[Date Prev][Date Next][Thread Prev][Thread Next][Date Index][Thread Index]

Re: [Xen-devel] [PATCH] Modified RTDS scheduler to use an event-driven model instead of polling.



On Tue, 2015-06-09 at 22:54 -0700, Meng Xu wrote:
> Hi Dario and Dagaen,
> 
Hi,

> 2015-06-09 5:53 GMT-07:00 Dario Faggioli <dario.faggioli@xxxxxxxxxx>:

> > Thanks for doing this. The first question I have is whether you run any
> > test/benchmark that you can show the result of here.
> 
> Thank you very much Dario for your quick review!
> 
It wasn't as quick as I wanted it to be. I'll improve on that. :-)

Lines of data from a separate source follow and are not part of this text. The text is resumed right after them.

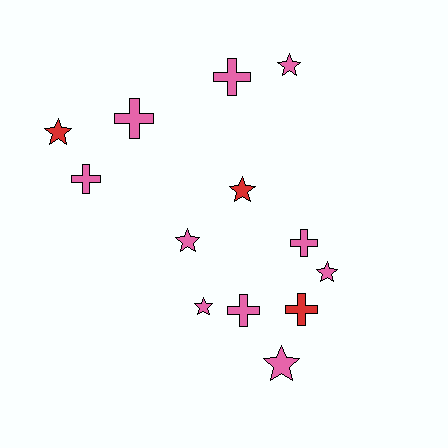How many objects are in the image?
There are 13 objects.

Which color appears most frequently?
Pink, with 10 objects.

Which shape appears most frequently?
Star, with 7 objects.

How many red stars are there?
There are 2 red stars.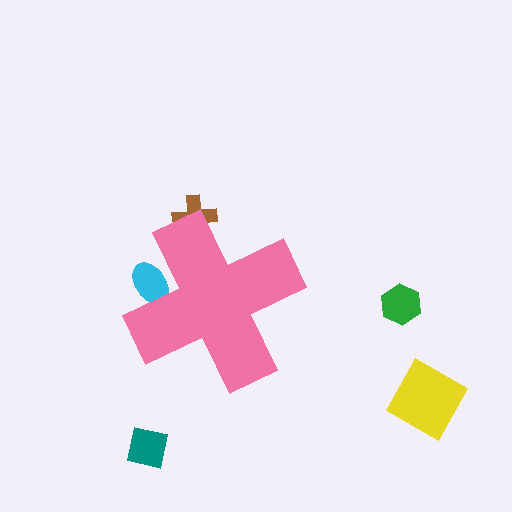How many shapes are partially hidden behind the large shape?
2 shapes are partially hidden.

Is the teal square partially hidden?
No, the teal square is fully visible.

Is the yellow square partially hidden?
No, the yellow square is fully visible.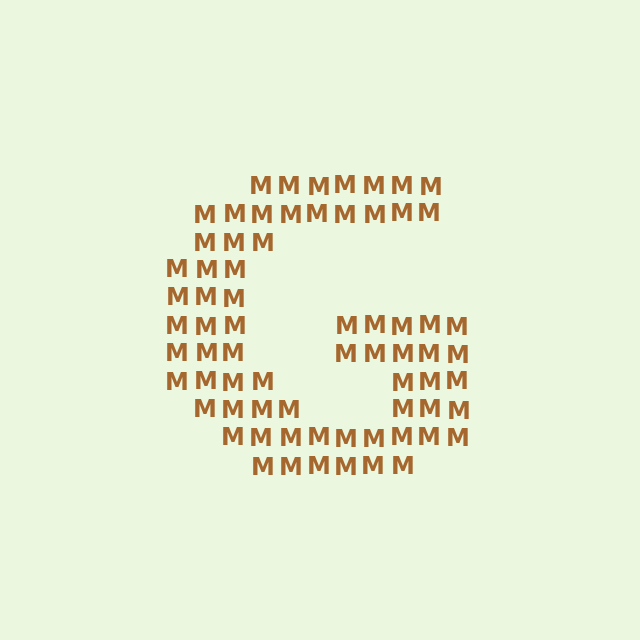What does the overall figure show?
The overall figure shows the letter G.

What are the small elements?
The small elements are letter M's.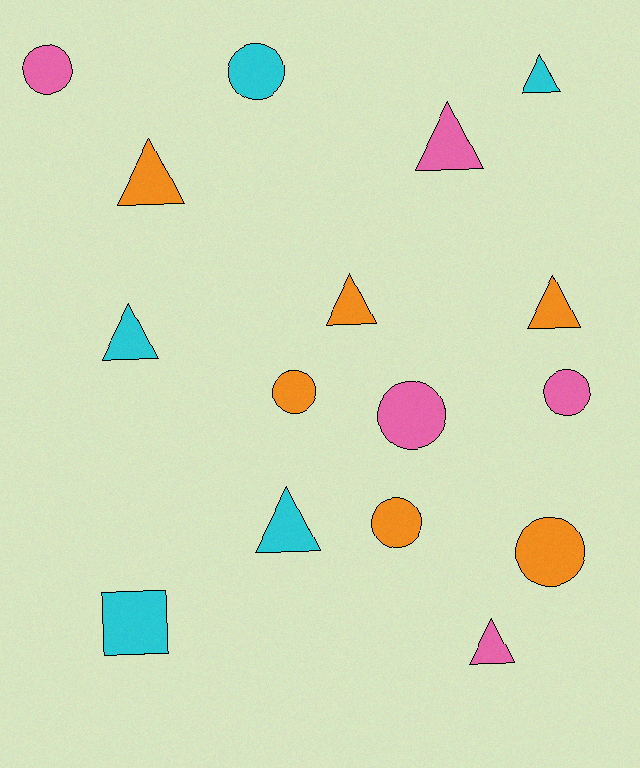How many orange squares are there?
There are no orange squares.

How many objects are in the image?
There are 16 objects.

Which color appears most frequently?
Orange, with 6 objects.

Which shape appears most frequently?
Triangle, with 8 objects.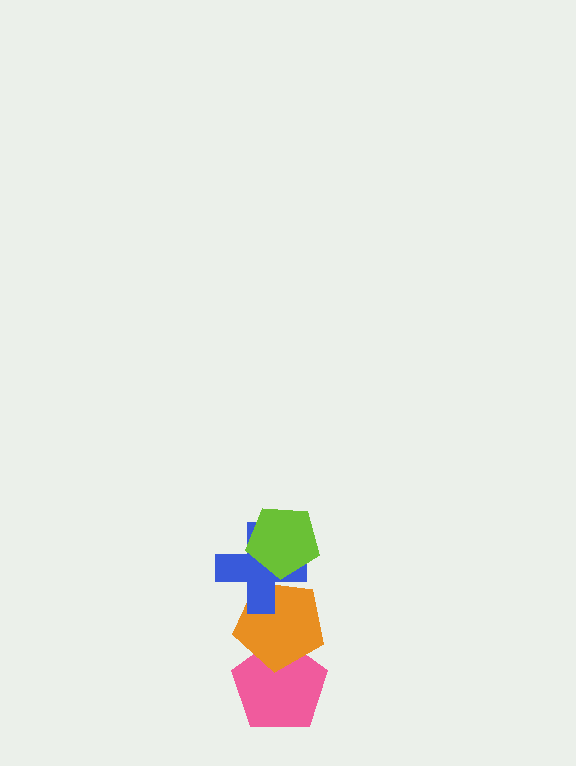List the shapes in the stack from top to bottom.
From top to bottom: the lime pentagon, the blue cross, the orange pentagon, the pink pentagon.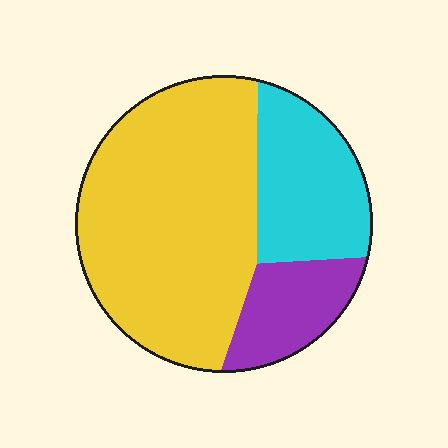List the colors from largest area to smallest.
From largest to smallest: yellow, cyan, purple.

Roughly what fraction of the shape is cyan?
Cyan takes up about one quarter (1/4) of the shape.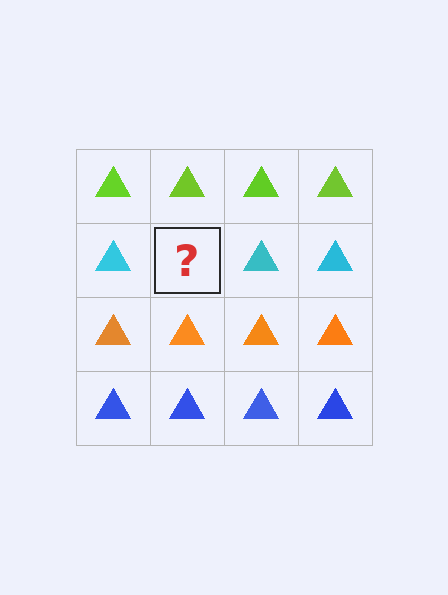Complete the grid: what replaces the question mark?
The question mark should be replaced with a cyan triangle.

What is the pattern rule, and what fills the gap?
The rule is that each row has a consistent color. The gap should be filled with a cyan triangle.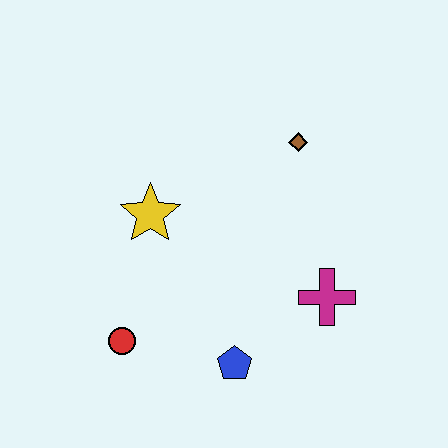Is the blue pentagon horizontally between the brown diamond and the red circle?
Yes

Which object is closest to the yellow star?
The red circle is closest to the yellow star.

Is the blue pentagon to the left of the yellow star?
No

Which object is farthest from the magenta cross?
The red circle is farthest from the magenta cross.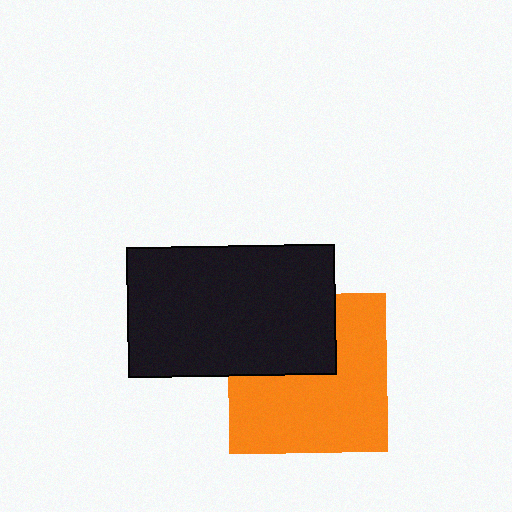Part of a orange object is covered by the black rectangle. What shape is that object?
It is a square.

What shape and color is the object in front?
The object in front is a black rectangle.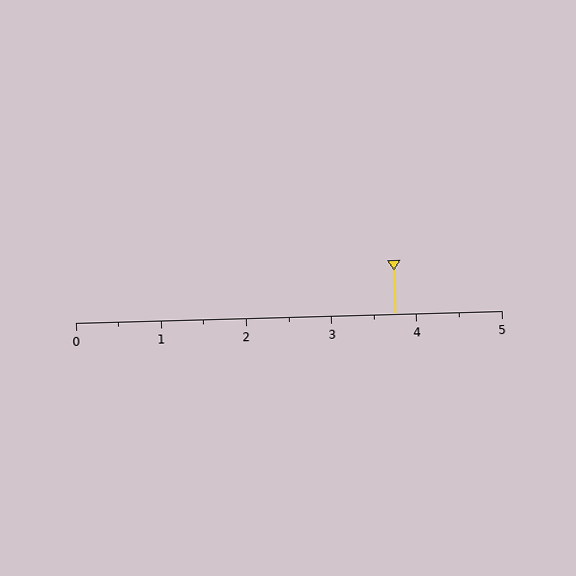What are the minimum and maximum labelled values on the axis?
The axis runs from 0 to 5.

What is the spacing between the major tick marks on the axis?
The major ticks are spaced 1 apart.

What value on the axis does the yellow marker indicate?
The marker indicates approximately 3.8.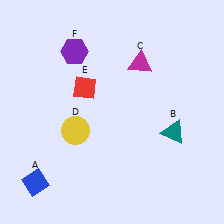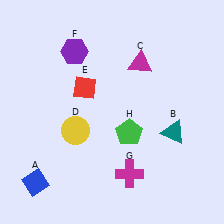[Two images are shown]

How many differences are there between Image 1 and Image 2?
There are 2 differences between the two images.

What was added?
A magenta cross (G), a green pentagon (H) were added in Image 2.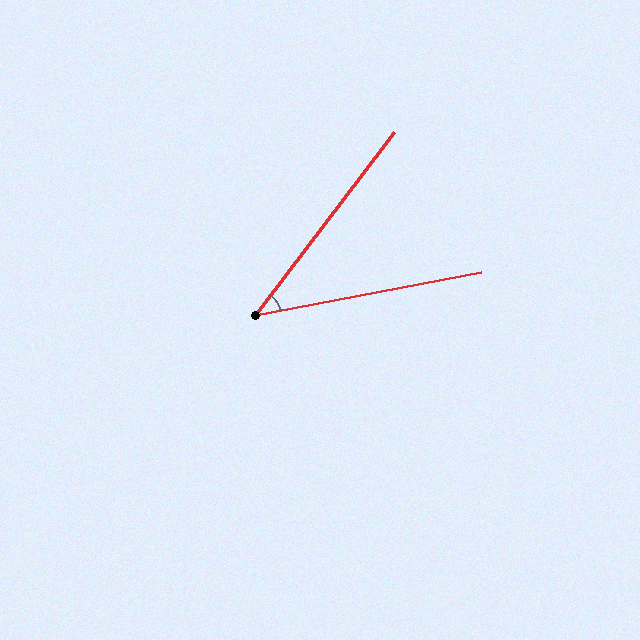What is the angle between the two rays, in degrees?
Approximately 42 degrees.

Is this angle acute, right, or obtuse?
It is acute.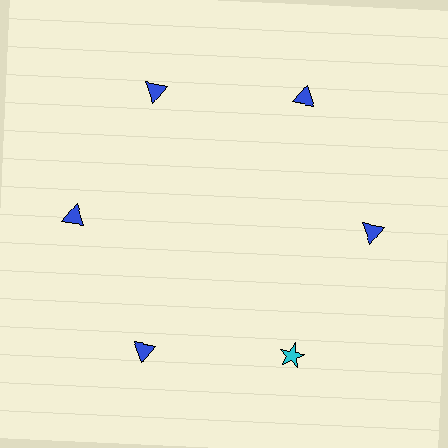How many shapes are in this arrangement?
There are 6 shapes arranged in a ring pattern.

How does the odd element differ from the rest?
It differs in both color (cyan instead of blue) and shape (star instead of triangle).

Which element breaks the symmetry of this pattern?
The cyan star at roughly the 5 o'clock position breaks the symmetry. All other shapes are blue triangles.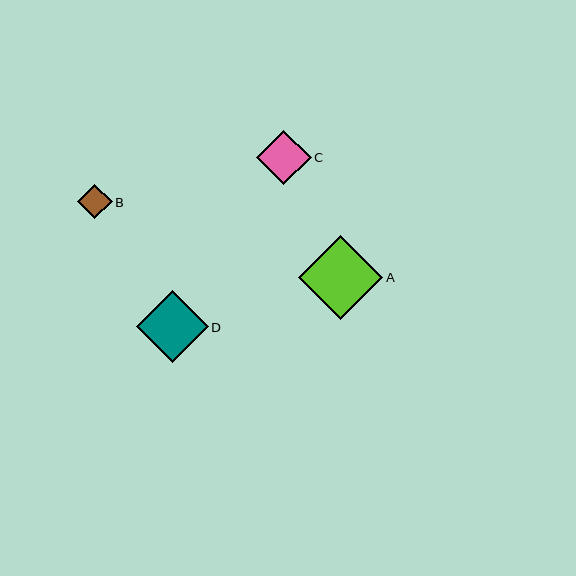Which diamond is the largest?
Diamond A is the largest with a size of approximately 84 pixels.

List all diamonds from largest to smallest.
From largest to smallest: A, D, C, B.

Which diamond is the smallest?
Diamond B is the smallest with a size of approximately 34 pixels.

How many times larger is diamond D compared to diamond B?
Diamond D is approximately 2.1 times the size of diamond B.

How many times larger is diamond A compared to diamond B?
Diamond A is approximately 2.5 times the size of diamond B.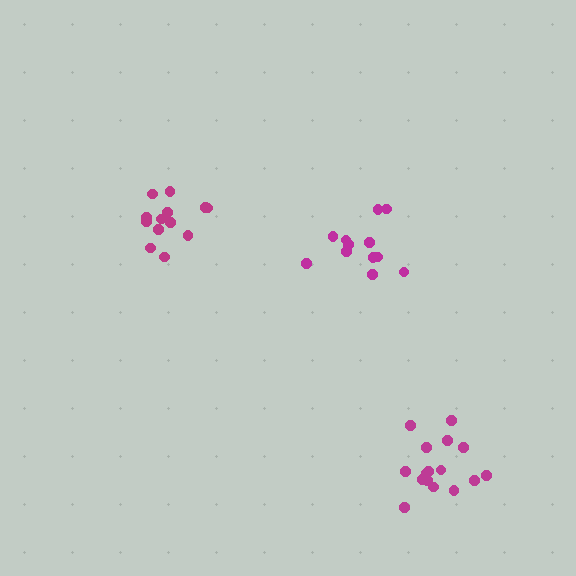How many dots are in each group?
Group 1: 17 dots, Group 2: 12 dots, Group 3: 13 dots (42 total).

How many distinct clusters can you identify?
There are 3 distinct clusters.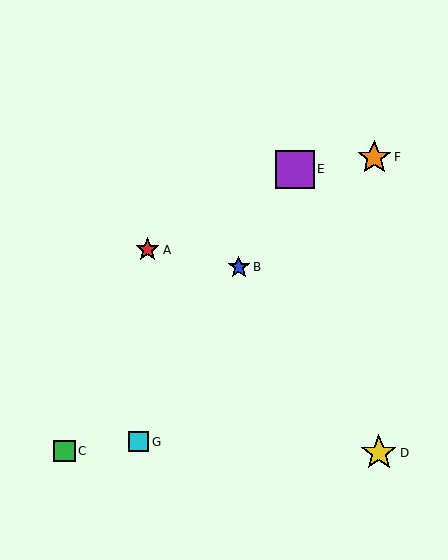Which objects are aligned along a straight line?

> > For instance, a few weeks ago, Meng (while trying to do a completely
> > different thing) sent here on the list some numbers about the frequency
> > of the scheduler being called, and the overhead caused by that... Would
> > it be hard to run the same experiments and collect the numbers, with and
> > without your patch?
> 
> I think there should be two ways to evaluate the performance:
> 1) Using xentrace to trace the frequency of the scheduler being called
> and the overhead, when we run workload inside guest domains;
>
Yes, that counts more as a way of testing whether what is done in here
actually works, as we expect the scheduler to be invoked a lot less, and
that would tell us whether or not it is the case.

So, please, provide these numbers (at least the number/frequency of
invocation, overhead measurements can come later) as soon as practical.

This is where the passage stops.